Working with various clients over the years, we understand that not everyone wants to utilize the same strategy in pay-per-click (PPC). Each client has unique marketing goals and what works for one client, may not work for another. This is based on various factors, such as number of competitors, demographics, and type of product/service sold. Some clients may only be interested in conversions, while others may be interested solely in maintaining a top position across all campaigns to increase brand visibility. Despite differences in the perception of the value of a PPC strategy, the most important thing is finding what’s profitable for each unique client.
When aligning a PPC strategy with marketing goals, it is imperative that the client understand the impact of said strategy. For example, if a client is set on maintaining a top position across all campaigns, it is important that we as marketers understand the “why” behind such a strategy. We have observed that some clients believe that if they are in the top position every time, this will lead to the most conversions and the most traffic to their site. While that may be true in some cases, it also may lead to other unintended consequences, such as increased costs and a lower ROI. This can result from customers who are either in the problem recognition or information search stage of the purchasing cycle and are not close to making a purchasing decision. Therefore, while they may click on your ad because you’re in first position, they may not be interested in buying at all. Yet, you’re paying for that click.

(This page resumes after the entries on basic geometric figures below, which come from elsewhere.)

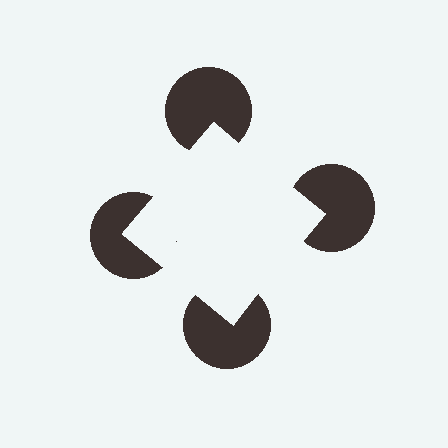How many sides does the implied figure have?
4 sides.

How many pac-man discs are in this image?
There are 4 — one at each vertex of the illusory square.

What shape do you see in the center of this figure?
An illusory square — its edges are inferred from the aligned wedge cuts in the pac-man discs, not physically drawn.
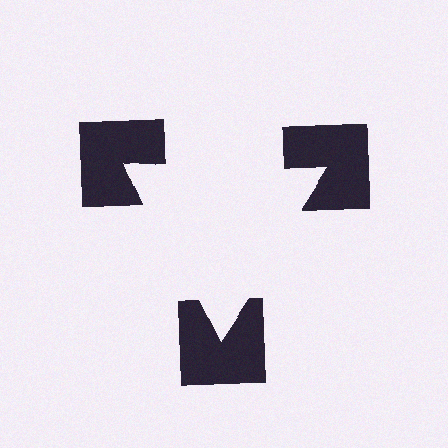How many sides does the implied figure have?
3 sides.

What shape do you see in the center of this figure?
An illusory triangle — its edges are inferred from the aligned wedge cuts in the notched squares, not physically drawn.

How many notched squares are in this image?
There are 3 — one at each vertex of the illusory triangle.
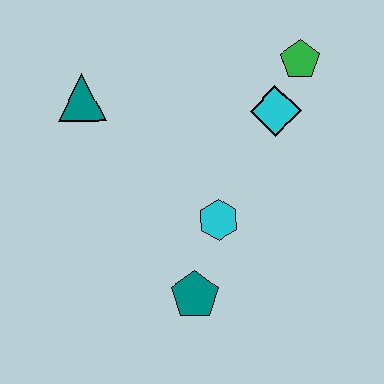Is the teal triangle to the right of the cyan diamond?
No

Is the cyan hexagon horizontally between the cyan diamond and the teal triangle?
Yes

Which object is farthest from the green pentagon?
The teal pentagon is farthest from the green pentagon.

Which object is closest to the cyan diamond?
The green pentagon is closest to the cyan diamond.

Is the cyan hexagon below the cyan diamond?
Yes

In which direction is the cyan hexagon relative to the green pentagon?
The cyan hexagon is below the green pentagon.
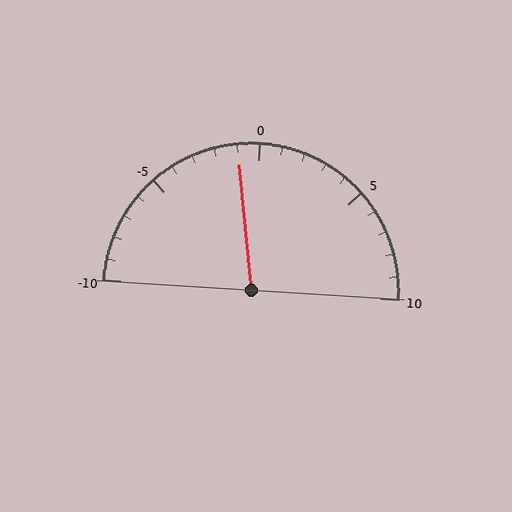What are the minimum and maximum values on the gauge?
The gauge ranges from -10 to 10.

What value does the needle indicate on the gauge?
The needle indicates approximately -1.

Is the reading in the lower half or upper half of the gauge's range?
The reading is in the lower half of the range (-10 to 10).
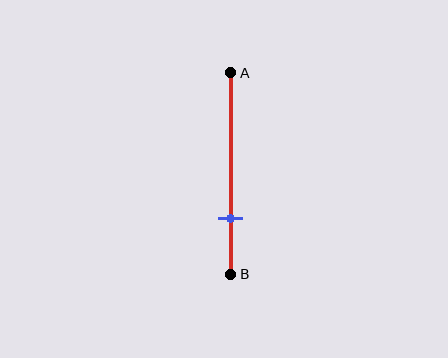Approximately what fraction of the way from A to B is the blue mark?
The blue mark is approximately 70% of the way from A to B.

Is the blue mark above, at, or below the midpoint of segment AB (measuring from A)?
The blue mark is below the midpoint of segment AB.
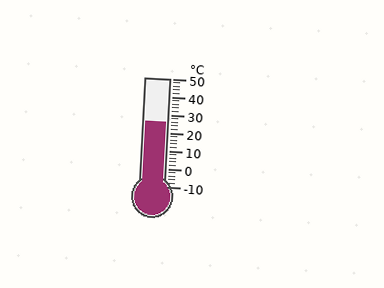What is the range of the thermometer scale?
The thermometer scale ranges from -10°C to 50°C.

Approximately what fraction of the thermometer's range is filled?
The thermometer is filled to approximately 60% of its range.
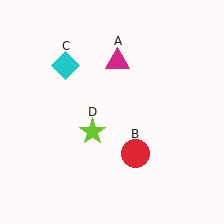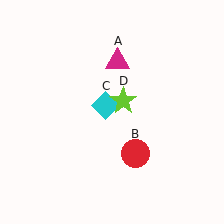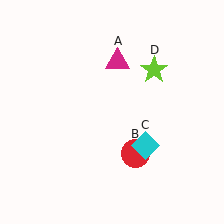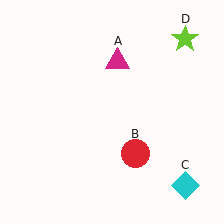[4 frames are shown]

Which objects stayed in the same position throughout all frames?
Magenta triangle (object A) and red circle (object B) remained stationary.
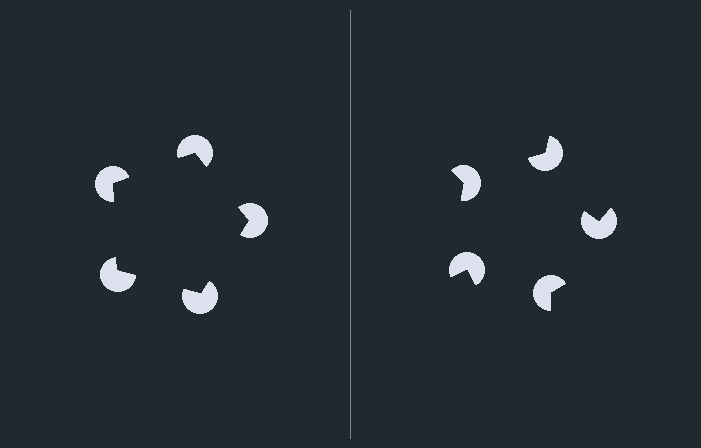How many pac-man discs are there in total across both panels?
10 — 5 on each side.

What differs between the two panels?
The pac-man discs are positioned identically on both sides; only the wedge orientations differ. On the left they align to a pentagon; on the right they are misaligned.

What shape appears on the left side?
An illusory pentagon.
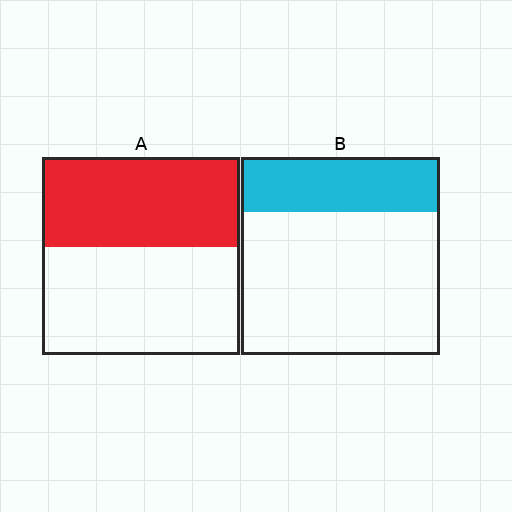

With that said, the clicks add up and so do the costs if the client is misinformed. While conversions may increase overall, the magnitude of the increase in associated costs may outweigh the benefits from an increase in conversions. As a result, we do our best to inform our clients of the potential consequences of their decision and suggest that it’s all about finding that ideal position. That is, where you can achieve that perfect balance of costs and conversions in order to maximize ROI. Ultimately, it’s all about finding that “sweet spot.”